Yet again, Colorado Springs leaders have missed their self-imposed May 31 deadline to release new details on a proposed downtown sports and event center.
But Mayor John Suthers says he remains optimistic that the city can meet a December deadline to retain nearly $28 million in tax-increment financing promised by the Colorado Economic Development Commission.
Suthers previously said the city would have a proposal to give to the state commission by the end of May. Before that, city leaders said the site for the stadium would be identified by February.
The city has proposed an 8,000-seat stadium for the Colorado Springs Switchbacks minor league soccer team and a 2,000-seat indoor center for volleyball, basketball and other sports. Nick Ragain, president and co-owner of the Switchbacks, declined to comment on the project.
Such a project downtown is needed for Colorado Springs to continue its natural evolution, said Perry Sanders Jr., a local businessman, lawyer and former partner on the project.
"The city can't afford, if it's growing like it's growing, not to have a serious sports facility or two downtown," Sanders said. "It's a stepping stone to becoming a real city."
If the money is lost, Sanders said, he'll take steps to ensure similar missteps aren't taken in the future.
"If they do squander the money, I probably will try and help get involved in politics - not running for anything - to try and make sure we don't have anybody that would allow the money to be squandered in the future," he said.
The incentive is part of a $120.5 million package for City for Champions' four projects, which hinges on a five-year deadline for work to start.
"Substantial work" must begin on the stadium by Dec. 13 to retain the money.
Antlers Park initially was proposed as a site for the project, but that offer was withdrawn after many residents fiercely opposed the notion.

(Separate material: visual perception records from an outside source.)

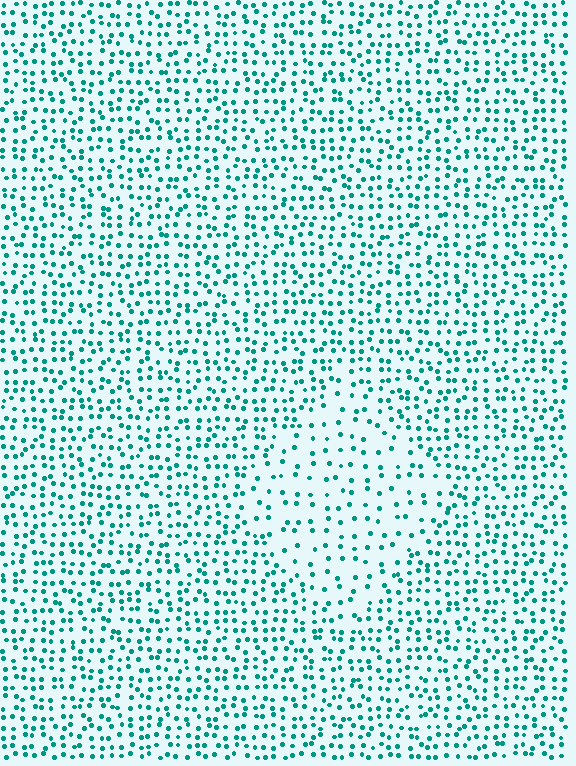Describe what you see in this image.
The image contains small teal elements arranged at two different densities. A diamond-shaped region is visible where the elements are less densely packed than the surrounding area.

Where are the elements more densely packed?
The elements are more densely packed outside the diamond boundary.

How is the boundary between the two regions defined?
The boundary is defined by a change in element density (approximately 2.1x ratio). All elements are the same color, size, and shape.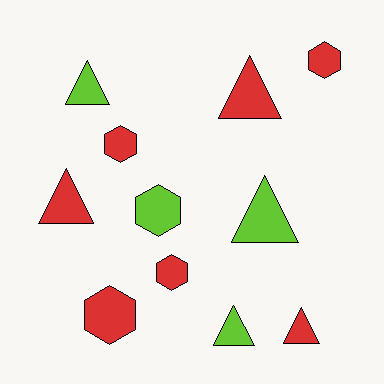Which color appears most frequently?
Red, with 7 objects.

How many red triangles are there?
There are 3 red triangles.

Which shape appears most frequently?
Triangle, with 6 objects.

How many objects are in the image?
There are 11 objects.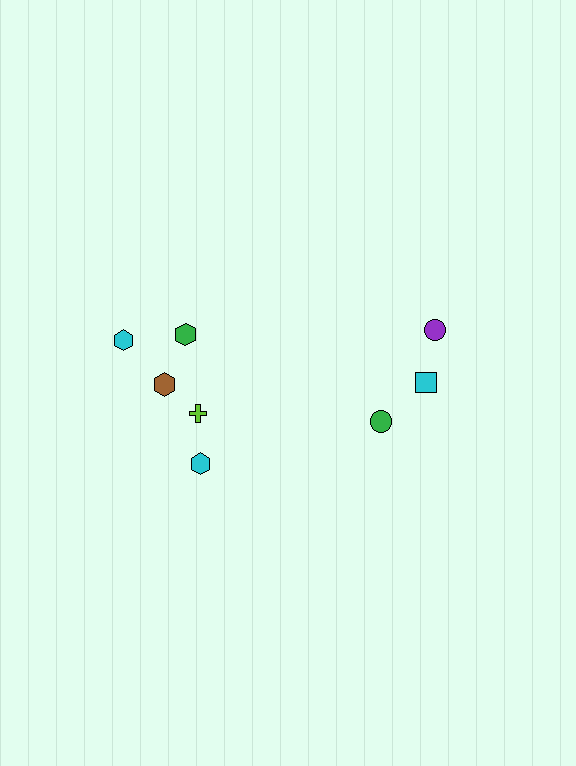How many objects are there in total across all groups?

The bulk of Sanders' involvement withdrew with the Antlers Park proposal, he said. Building a stadium on that 3.3-acre park would have required millions of dollars of infrastructure from the adjacent Antlers hotel, which Sanders owns.
CityGate, a vacant block southwest of Cimarron and Sahwatch streets, since has been identified as a possible site for the stadium.
Because an investment from the Antlers is no longer needed, Sanders said his role now is pushing the conversation into the "political forefront."
The entire stadium project might cost $65 million, Suthers has said. And he reiterated his commitment not to rely on taxpayers for the work.
"Again, no general fund money will be used for this project, but we are enthusiastically pursuing private investment to accomplish this final component of City for Champions," Suthers said.
A state commission spokeswoman said the stadium must be built within city limits to qualify for the incentive but doesn't have to be downtown.